I’m not sure when I wrote this song, but probably around 2015 or so. There are files called When the Winds Break littered around my computer. At one point, this song was a weird dystopian techno thing. These weren’t versions of what exists now but entirely different pieces of music. This particular instance is from March 2022.
The song is about faded dreams and the passing of time. In the choruses, I use one of my favourite devices: singing in the first person but from the perspective of a character. In this case, the character I sing about in the verses. The chorus is like a mantra she repeats to herself, and it’s both true (no one is just a number) and, by the end of the song, false. She’s right where she started.
The arrangement reflects this. It’s pretty unrelenting — there are no breaks between sections until after the bridge. I’m sure we’ve all had days where we’re like, “fuck, I have to do all this shit again?!”

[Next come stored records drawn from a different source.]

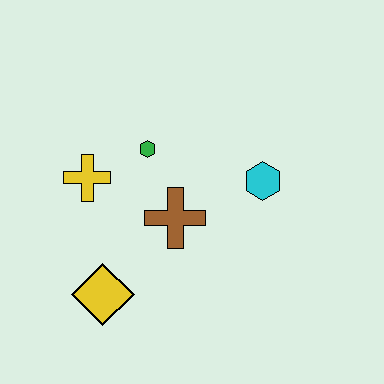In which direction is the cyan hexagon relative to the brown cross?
The cyan hexagon is to the right of the brown cross.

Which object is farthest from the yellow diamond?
The cyan hexagon is farthest from the yellow diamond.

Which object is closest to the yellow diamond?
The brown cross is closest to the yellow diamond.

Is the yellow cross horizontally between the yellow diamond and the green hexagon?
No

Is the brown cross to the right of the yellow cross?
Yes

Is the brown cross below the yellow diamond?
No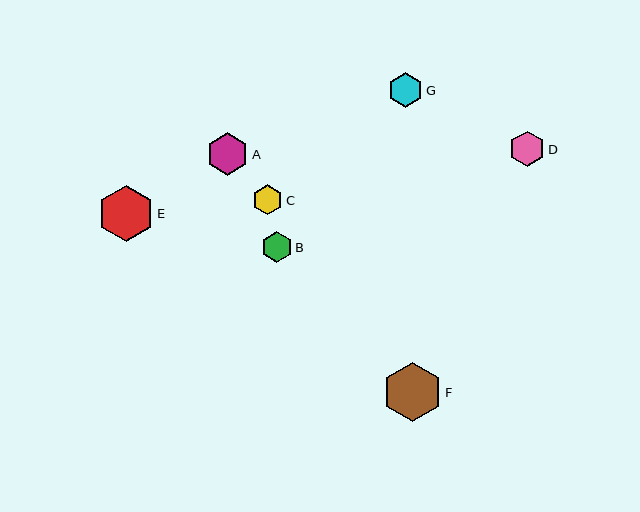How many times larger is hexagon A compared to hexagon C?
Hexagon A is approximately 1.4 times the size of hexagon C.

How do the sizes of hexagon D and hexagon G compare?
Hexagon D and hexagon G are approximately the same size.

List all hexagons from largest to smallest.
From largest to smallest: F, E, A, D, G, B, C.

The music all runs through long chains of audio effects which make the sound swirl and swoosh like the wind. All the elements are processed together so they become a mass of breathing sound. There’s at times a claustrophobic intimacy to the processing here, much like the character’s life. Rather than spatial effects being used to make the soundscape expansive, epic, or dreamlike, here they bring things forward and back like the push and pull of hopes vs reality.
Although the song ends with the character seemingly stuck, waiting forever on the winds of life to change, I don’t think of this as a criticism of her. Circumstance has a much bigger influence on our lives than anything else — what people used to call fortune. There’s a coziness and warmth to the final verse which suggests she’s not really to blame for having failed to transform her life or discover her truest self. The American dream is a myth, after all.